De Oosterschelde leeg?

Het einde van de Oosterschelde als vindplaats voor pleistocene fossielen? Sommigen denken van wel.

ZIERIKZEE – Begin september organiseerde Jaap Schot met de ZZ 10 de 58ste Kor- en Bottocht, op zoek naar fossiele resten uit de Oosterschelde.

De laatste jaren valt het resultaat echter tegen.

In Chilhac (Haute-Loire) worden fossiele resten gevonden die identiek zijn aan de resten uit de Oosterschelde. Het gaat om landzoogdieren uit het vroeg-pleistoceen (twee miljoen tot 850.000 jaar geleden), waaronder de zuidelijke mammoet (mammuthus meridionalis).

In Nolhac (Haute-Loire) is een schedel van een steppemammoet gevonden uit het midden-pleistoceen en ongeveer 400.000 jaar oud. Bijna zestig jaar lang heeft de Oosterschelde de prachtigste fossielen van landzoogdieren uit het vroeg-pleistoceen (circa twee miljoen jaar geleden) prijsgegeven. Keer op keer haalde Wim Schot, en later zijn zoon Jaap, met de korren van zijn Zierikzeese mosselkotter de mooiste fossielen op. De laatste jaren vallen de vondsten echter tegen.
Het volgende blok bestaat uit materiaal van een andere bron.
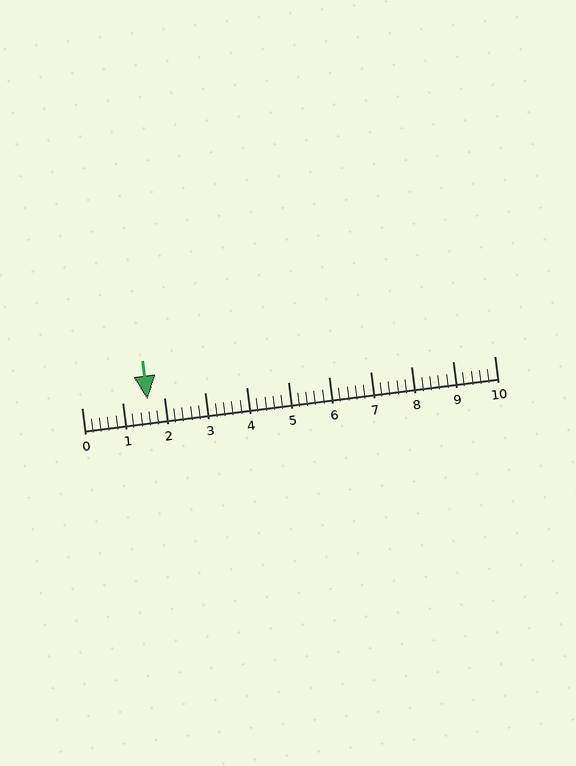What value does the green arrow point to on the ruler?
The green arrow points to approximately 1.6.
De korren komen steeds moeilijker door de dikke lagen brokkelsterren en Japanse oesters heen die zich op de bodem ophopen nu de winters niet meer langdurig koud zijn. Dick Mol – honorair onderzoeksmedewerker fossiele zoogdieren bij Naturalis in Rotterdam en mammoetkenner bij uitstek – roemt de fossiele resten die uit de Oosterschelde gevist zijn. ,,Daarmee hebben we veel kennis kunnen opdoen over de ontwikkelingen van de zuidelijke mammoet en de mastodont, beide uit het vroeg-pleistoceen. Bovendien heb ik vergelijkingen kunnen maken met een geheel andere vindplaats, namelijk bij het dorpje Chilhac in de Auvergne in Midden-Frankrijk. Daar treffen we dezelfde dieren aan, alleen zijn die resten completer omdat ze niet opgekord hoeven te worden.”

Mol, door zijn vakgenoten Mister Mammoth genoemd, heeft begin september in een ander dorpje in de Auvergne, Nolhac, een complete mammoetschedel opgegraven. ,,Ik wist dat die er lag, ruim twintig jaar eerder was dit bij toeval ontdekt toen er een leiding in de grond werd aangebracht. De schedel is blijven liggen maar iemand heeft wel twee kiezen meegenomen. Vijftien jaar geleden heb ik die kiezen gezien en vanaf dat moment ben ik bezig geweest met vergunningen om de schedel op te kunnen graven.”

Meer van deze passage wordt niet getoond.